We all know, from years of hearing not to, the dangers of judging a book by the cover. And yet, I’m still going to admit it was simply the bright yellow design and bold graphic print that drew me to this delightfully different motivational read.
Setting it apart from the typical preachy self-empowerment fare, The Art of Doing provides an entertaining compilation of interviews from real-life successful people from diverse backgrounds. From the famous (Alec Baldwin, Laura Linney, Yogi Berra) to the more obscure (Jill Tarter – SETI Institute, Gary Noesner – FBI Agent, Erin Gruwell – Teacher), each story offers life lessons and poignant success tips. For a philomath like myself, I especially love the little section at the end of each interview where the authors include facts & stats about both the person and the topic/industry.
Throughout and overarching all the interviews is a mission;
“What is success?” and “Who gets it?” and “Why do people care about it?”…instead of theorizing on success Gladwellian-style or offering up some easily digestible quick-tip formulae, who not go straight to the source? Why not simply ask people how they do what they do?

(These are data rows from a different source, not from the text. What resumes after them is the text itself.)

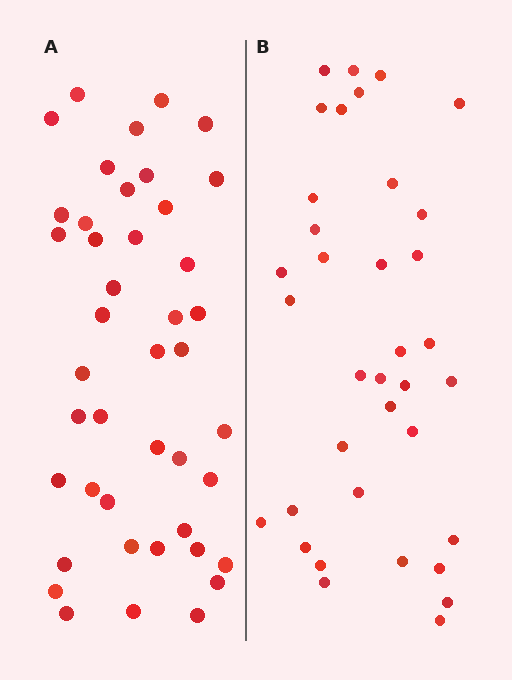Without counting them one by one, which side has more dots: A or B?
Region A (the left region) has more dots.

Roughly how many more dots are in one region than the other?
Region A has roughly 8 or so more dots than region B.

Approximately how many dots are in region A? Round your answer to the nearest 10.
About 40 dots. (The exact count is 43, which rounds to 40.)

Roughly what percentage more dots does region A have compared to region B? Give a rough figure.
About 20% more.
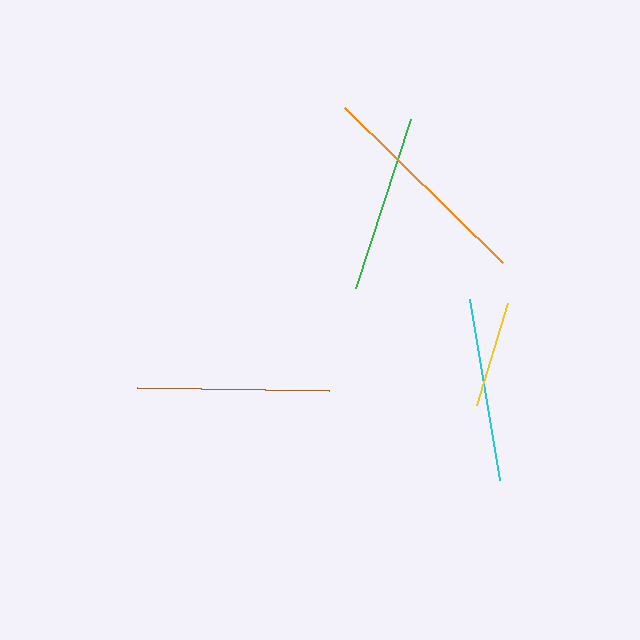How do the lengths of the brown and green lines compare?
The brown and green lines are approximately the same length.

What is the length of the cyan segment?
The cyan segment is approximately 183 pixels long.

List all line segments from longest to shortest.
From longest to shortest: orange, brown, cyan and green (about equal), yellow.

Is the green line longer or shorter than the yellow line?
The green line is longer than the yellow line.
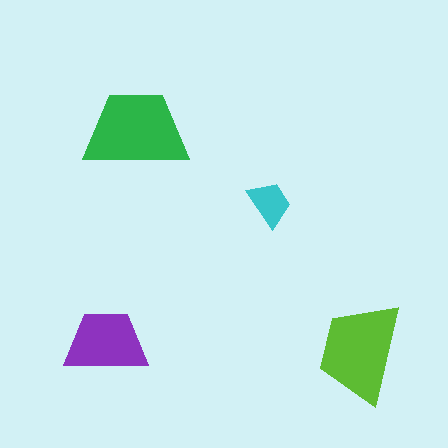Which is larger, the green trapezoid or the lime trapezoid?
The green one.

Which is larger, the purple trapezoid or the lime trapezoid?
The lime one.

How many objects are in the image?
There are 4 objects in the image.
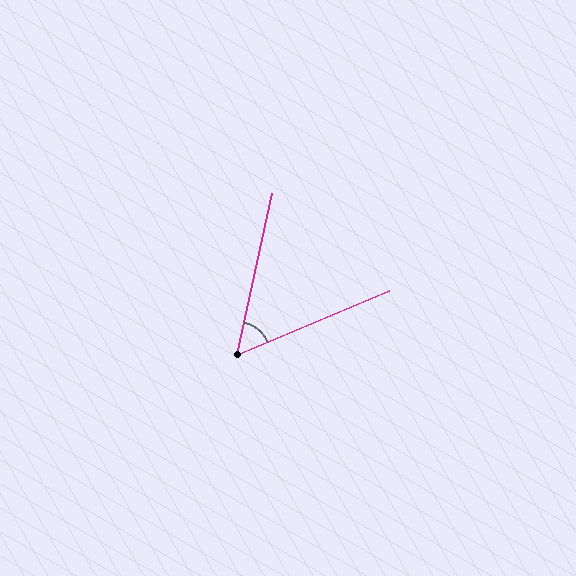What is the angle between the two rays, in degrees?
Approximately 55 degrees.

…Our participants’ vocations, goals, philosophical perspectives and personalities could not have been more different, but as their responses to our questions accumulated, we began to see patterns. We came to realize that these extraordinary people shared many core principles and practices that had led to their great success.

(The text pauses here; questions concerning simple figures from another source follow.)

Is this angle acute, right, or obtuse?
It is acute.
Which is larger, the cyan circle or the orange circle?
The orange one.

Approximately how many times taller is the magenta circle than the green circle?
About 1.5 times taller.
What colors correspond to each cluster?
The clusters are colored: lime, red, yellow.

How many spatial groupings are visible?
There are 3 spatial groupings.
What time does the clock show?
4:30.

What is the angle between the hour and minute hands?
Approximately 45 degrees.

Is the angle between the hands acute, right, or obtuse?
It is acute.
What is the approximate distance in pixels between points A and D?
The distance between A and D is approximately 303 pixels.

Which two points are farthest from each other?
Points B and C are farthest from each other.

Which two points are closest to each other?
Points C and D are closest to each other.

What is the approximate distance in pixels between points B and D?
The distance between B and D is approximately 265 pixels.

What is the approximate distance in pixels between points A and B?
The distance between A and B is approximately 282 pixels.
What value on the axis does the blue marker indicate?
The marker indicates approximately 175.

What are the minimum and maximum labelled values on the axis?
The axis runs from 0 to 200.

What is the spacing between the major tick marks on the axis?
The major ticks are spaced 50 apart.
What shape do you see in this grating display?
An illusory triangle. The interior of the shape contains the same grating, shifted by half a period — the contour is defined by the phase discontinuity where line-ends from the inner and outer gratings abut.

The book goes on to outline 10 success principles gleaned from the 36 interviews from fascinating success stories running the gamut from opera diva to dog groomer to bestselling author.

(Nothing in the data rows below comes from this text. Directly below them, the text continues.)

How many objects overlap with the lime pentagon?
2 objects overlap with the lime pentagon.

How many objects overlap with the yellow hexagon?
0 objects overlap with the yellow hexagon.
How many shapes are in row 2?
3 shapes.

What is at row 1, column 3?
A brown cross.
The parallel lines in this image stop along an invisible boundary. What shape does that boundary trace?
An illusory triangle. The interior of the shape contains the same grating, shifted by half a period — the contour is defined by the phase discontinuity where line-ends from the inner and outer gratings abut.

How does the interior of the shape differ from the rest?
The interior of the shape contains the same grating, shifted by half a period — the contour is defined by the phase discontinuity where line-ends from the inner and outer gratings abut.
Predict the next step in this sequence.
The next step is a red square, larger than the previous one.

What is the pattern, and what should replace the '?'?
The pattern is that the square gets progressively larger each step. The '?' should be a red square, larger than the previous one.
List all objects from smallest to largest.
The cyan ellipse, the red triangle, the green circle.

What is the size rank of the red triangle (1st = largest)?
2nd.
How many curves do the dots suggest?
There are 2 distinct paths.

The Art of Doing is a great read – uplifting, light, fun and easily manageable in small time chunks due to its formatting. And we at the Go For It Show love it especially because we share its fundamental philosophy – that the best way to learn about success is by asking successful people. Also, that success is defined not by fame, but by passion and fulfillment, so those stories come from vast and diverse voices. What do YOU think superachievers have in common, and do you have what it takes?